Matteotti acaba por ser assassinado poucos dias depois por um bando fascista. A comoção gerada pelo crime causou a primeira grande crise do fascismo. A oposição sai do parlamento e reúne à parte aquilo que vai ser chamado a “secessão Aventina” que se perde em longas sessões infrutíferas, do ponto de vista dos comunistas que pugnavam por uma unidade antifascista que passasse por uma ação de massas. Não encontram eco e, em novembro, os 19 deputados do PCdI deixam o parlamento Aventino para, durante um breve período, voltarem a fazer frente aos fascistas no Parlamento, apesar de esta certamente estar longe de ser a sua prioridade.

 

4- A 12 de setembro desse ano, outro crime tinha sido importante para começar a virar a maré, o assassinato do deputado fascista Armando Casalini que permitiu justificar um aumento da repressão. Mas o grande momento de viragem só chega a 3 janeiro de 1925. Mussolini discursa no Parlamento, assumindo “a responsabilidade política, moral, histórica de tudo o que aconteceu…” e abrindo caminho para a ditadura assumida. “Se o fascismo é uma associação de delinquentes, eu sou o chefe dessa associação de delinquentes”, acrescenta, vincando que “dentro de 48 horas após o meu discurso, a situação estará esclarecida”.

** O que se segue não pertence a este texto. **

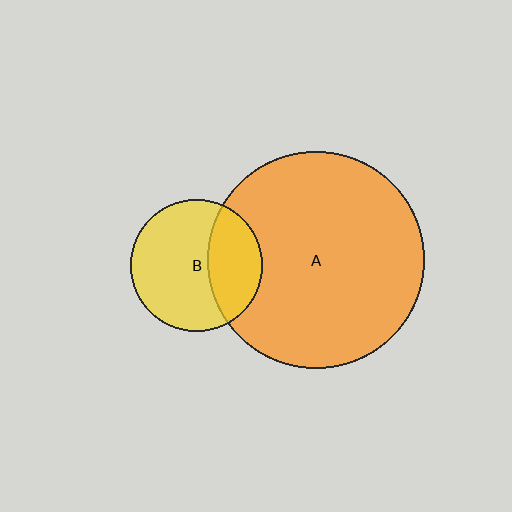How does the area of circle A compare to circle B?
Approximately 2.7 times.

Pouco depois nesse mesmo dia, o seu ministro do Interior, Luigi Federzoni, comunica por telégrafo aos prefeitos que devem proceder ao “encerramento de todos os círculos e ajuntamentos politicamente suspeitos”, à “dissolução de todas as organizações que sob qualquer pretexto possam reunir elementos turbulentos ou que em qualquer caso tendam a subverter os poderes do Estado”, à “vigilância dos comunistas e subversivos que apresentem indícios ou suspeitas de atividade criminosa”.

Também por telégrafo convidavam-se os mesmos prefeitos a aplicar a lei de julho de 1924 com o objetivo de “reprimir os abusos da imprensa periódica”. Sob o pretexto de contrariar “notícias falsas e tendenciosas, capazes de perturbar a ordem pública”, os autarcas deviam apreender os jornais com notícias desfavoráveis. Esta lei possibilitara também aos fascistas tomarem controlo de jornais que se posicionassem contra si por fazerem “propaganda anti-nacional”.

Ainda não era suficiente para o controlo total do Estado. E já depois da discussão da lei sobre a maçonaria, os atentados contra Mussolini em 1926 tornaram-se mais um pretexto para intensificar ainda mais repressão. As chamadas “leis fascistíssimas” vão acabar por fazer o poder do governo prevalecer sobre o parlamento, tornar os prefeitos, e portanto o poder local, dependentes da nomeação do executivo, culminar a destruição da liberdade de imprensa, fazendo com que todo o diretor de um jornal tivesse de passar pelo crivo dos prefeitos fascistas e depois instaurando a censura, acabar com a liberdade sindical, instaurar finalmente o regime de partido único, proibindo todos as organizações contrárias ao regime, criar uma polícia política e um “tribunal especial para a defesa do Estado” para julgar dissidentes, reinstituindo-se a pena de morte para “delitos” políticos.

Este processo lembra-nos que o fascismo não era uma ideologia pré-fabricada, não nasceu de um só golpe, foi um processo.

Em meados de maio de 1925, esse desfecho podia parecer para muitos como estando longe. Havia quem não se enganasse. A iniciativa em discussão era ainda apenas uma das primeiras tentativas legislativas de consolidar esse caminho.


A intervenção de Gramsci

Presidente: Tem a palavra o honorável Gramsci.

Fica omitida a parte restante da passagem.